5-Steps to Increase Productivity through Improving Communication
Effective communication is so important skill for everyone. It is even more important for professionals. This post tries to look at effective communication as a tool for increasing productivity and saving time. Herein below there are five tips toward effective communication.
1. Use clear, concise sentences.
Your goal, whether speaking aloud or composing an email, should be to make yourself instantly and completely understood.You should avoid using big words,and avoid any unclear phrasing.
You don’t need to use fancy vocab, Latin phrases, corporate buzzwords, or business acronyms to impress your colleagues. If a smaller, shorter word will do, then by all means use it.
Avoid long sentences with multiple clauses and herds of commas. The longer a sentence is, the more confusing it becomes. Always keep that in mind when writing directions or project details for a colleague.
Make sure your phrasing is clear. There’s nothing worse than getting an email from a co-worker that’s so vaguely worded you have no idea what you’re supposed to do with it. If you aren’t sure that an email is clearly worded, step away from your computer for five minutes, and then look it over with a fresh perspective.
2. Keep a written record
Having a written record of all conversations related to a current or past account can be very helpful.This is easy with email: just make sure never to delete old emails
For meetings/calls, make sure you keep clean, easy to read notes that also include the time and date. Audio recording is also an option. Nowadays you can use your mobile camera to snap white boards and flip charts.

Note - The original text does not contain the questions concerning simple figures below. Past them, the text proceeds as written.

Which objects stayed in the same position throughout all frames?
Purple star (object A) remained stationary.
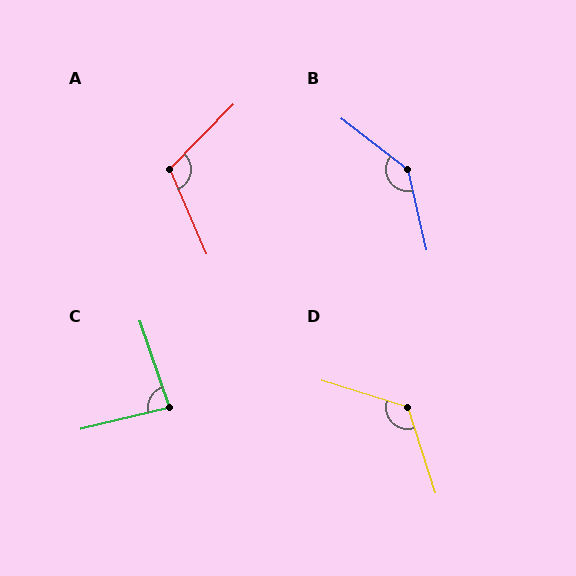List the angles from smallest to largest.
C (85°), A (112°), D (125°), B (141°).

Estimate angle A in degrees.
Approximately 112 degrees.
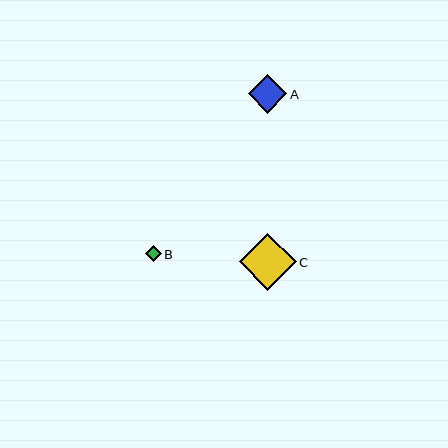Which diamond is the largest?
Diamond C is the largest with a size of approximately 57 pixels.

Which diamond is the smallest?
Diamond B is the smallest with a size of approximately 16 pixels.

3. Make every comment actionable
It’s important that when you give feedback on a project, you give actionable directions. Actionable means you give an active feedback. It is a comment with a suggestion with rectification actions. Particularly if you are at the top of the food chain (you are the manager!). Otherwise, the project can stagnate and people on your team can lose momentum.

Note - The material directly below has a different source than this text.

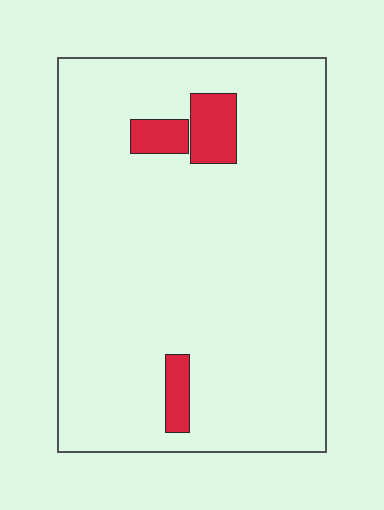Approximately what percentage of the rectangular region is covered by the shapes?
Approximately 5%.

There is a big difference between saying, “This is not a good web page design” and “Please arrange a meeting tomorrow with Mr. Web Designer in order to discuss the web page design layout”.
4. Make all criticism constructive
Learning to give helpful feedback to a colleague will not only improve your interpersonal relations, but also will help to improve the quality of your work.
Constructive criticism is more than just a nicer way of talking to people. By giving clear, focused feedback instead of vague, general notes, people you speak with can really learn to improve their methods and practices in the future.
5. Make sure you’re using the right word
Take a moment and review this list of commonly misused words and phrases.
See anything on there that relates to you? If so, you’re not alone.
So consider this: if you’ve been using the wrong words in your personal and business communications, how can you expect anyone to know what you really want? Spell check, grammar check, and the dictionary are your friends.
When in doubt, use them. If you aren’t in doubt, use them anyway.